AI and Holistic Review
Author(s) -
AJ Alvero,
Noah Arthurs,
anthony lising antonio,
Benjamin W. Domingue,
Ben Gebre-Medhin,
Sonia Giebel,
Mitchell L. Stevens
Publication year - 2020
Publication title -
proceedings of the aaai/acm conference on ai, ethics, and society
Language(s) - English
Resource type - Conference proceedings
DOI - 10.1145/3375627.3375871
Subject(s) - narrative , legitimacy , logistic regression , discretion , audit , reading (process) , classifier (uml) , computer science , psychology , artificial intelligence , political science , law , machine learning , management , politics , economics , philosophy , linguistics
College admissions in the United States is carried out by a human-centered method of evaluation known as holistic review, which typically involves reading original narrative essays submitted by each applicant. The legitimacy and fairness of holistic review, which gives human readers significant discretion over determining each applicant's fitness for admission, has been repeatedly challenged in courtrooms and the public sphere.
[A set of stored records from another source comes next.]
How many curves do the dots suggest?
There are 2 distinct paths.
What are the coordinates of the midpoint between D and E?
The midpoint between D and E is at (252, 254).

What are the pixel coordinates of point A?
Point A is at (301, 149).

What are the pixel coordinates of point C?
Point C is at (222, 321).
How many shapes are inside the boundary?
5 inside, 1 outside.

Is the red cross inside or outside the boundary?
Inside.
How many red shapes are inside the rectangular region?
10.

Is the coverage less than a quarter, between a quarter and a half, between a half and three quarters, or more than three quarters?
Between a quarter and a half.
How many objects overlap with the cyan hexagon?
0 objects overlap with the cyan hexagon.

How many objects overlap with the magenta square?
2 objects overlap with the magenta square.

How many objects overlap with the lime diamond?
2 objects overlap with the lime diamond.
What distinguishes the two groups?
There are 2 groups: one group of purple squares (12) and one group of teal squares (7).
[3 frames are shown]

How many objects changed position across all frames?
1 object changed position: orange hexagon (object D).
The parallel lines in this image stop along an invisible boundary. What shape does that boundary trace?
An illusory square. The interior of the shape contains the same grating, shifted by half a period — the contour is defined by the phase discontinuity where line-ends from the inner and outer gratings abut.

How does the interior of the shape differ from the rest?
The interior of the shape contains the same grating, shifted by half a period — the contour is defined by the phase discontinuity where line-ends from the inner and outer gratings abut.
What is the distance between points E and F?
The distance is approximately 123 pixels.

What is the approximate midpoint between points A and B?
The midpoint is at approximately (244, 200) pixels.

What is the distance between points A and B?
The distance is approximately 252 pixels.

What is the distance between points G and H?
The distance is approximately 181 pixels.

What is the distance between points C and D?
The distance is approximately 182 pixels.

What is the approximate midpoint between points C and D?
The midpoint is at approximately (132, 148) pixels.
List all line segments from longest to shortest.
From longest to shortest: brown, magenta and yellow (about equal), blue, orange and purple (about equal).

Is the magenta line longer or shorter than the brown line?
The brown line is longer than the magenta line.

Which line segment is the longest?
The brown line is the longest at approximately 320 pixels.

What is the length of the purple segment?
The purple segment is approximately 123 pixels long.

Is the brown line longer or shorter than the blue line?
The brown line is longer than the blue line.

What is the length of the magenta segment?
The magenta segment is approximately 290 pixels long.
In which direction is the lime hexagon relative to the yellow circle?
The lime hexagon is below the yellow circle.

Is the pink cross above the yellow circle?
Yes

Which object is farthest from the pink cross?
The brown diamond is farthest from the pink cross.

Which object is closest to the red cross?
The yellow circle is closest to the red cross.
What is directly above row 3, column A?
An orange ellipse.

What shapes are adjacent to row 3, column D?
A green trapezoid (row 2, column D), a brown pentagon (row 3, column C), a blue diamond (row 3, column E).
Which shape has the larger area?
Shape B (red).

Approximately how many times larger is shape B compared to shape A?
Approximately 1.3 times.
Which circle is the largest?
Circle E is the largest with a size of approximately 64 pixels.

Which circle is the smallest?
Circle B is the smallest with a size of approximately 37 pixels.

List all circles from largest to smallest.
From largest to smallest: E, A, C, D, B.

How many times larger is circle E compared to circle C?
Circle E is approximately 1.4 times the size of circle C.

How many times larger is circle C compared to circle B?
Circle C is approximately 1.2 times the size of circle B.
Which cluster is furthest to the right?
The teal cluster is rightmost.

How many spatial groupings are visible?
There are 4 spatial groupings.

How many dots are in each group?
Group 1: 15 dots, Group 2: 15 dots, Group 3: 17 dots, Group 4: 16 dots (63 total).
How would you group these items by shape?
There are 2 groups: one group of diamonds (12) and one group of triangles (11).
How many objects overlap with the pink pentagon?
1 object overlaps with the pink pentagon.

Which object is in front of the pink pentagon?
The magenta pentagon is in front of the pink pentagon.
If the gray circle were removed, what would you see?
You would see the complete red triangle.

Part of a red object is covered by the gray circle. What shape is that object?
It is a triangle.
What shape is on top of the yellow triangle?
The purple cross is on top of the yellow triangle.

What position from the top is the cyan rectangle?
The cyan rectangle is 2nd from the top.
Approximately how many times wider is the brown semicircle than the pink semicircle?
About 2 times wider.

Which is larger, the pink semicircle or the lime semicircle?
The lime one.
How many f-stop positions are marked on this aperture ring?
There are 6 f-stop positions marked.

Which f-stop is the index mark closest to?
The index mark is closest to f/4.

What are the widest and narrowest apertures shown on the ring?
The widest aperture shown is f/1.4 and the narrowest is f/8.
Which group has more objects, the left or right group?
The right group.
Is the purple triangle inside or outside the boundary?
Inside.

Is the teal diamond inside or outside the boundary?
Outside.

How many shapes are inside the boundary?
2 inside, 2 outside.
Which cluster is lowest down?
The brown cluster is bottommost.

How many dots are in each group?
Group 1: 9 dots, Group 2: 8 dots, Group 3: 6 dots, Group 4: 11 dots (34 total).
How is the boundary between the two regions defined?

Using a unique corpus of 283,676 application essays submitted to a large, selective, state university system between 2015 and 2016, we assess the extent to which applicant demographic characteristics can be inferred from application essays. We find a relatively interpretable classifier (logistic regression) was able to predict gender and household income with high levels of accuracy. Findings suggest that data auditing might be useful in informing holistic review, and perhaps other evaluative systems, by checking potential bias in human or computational readings.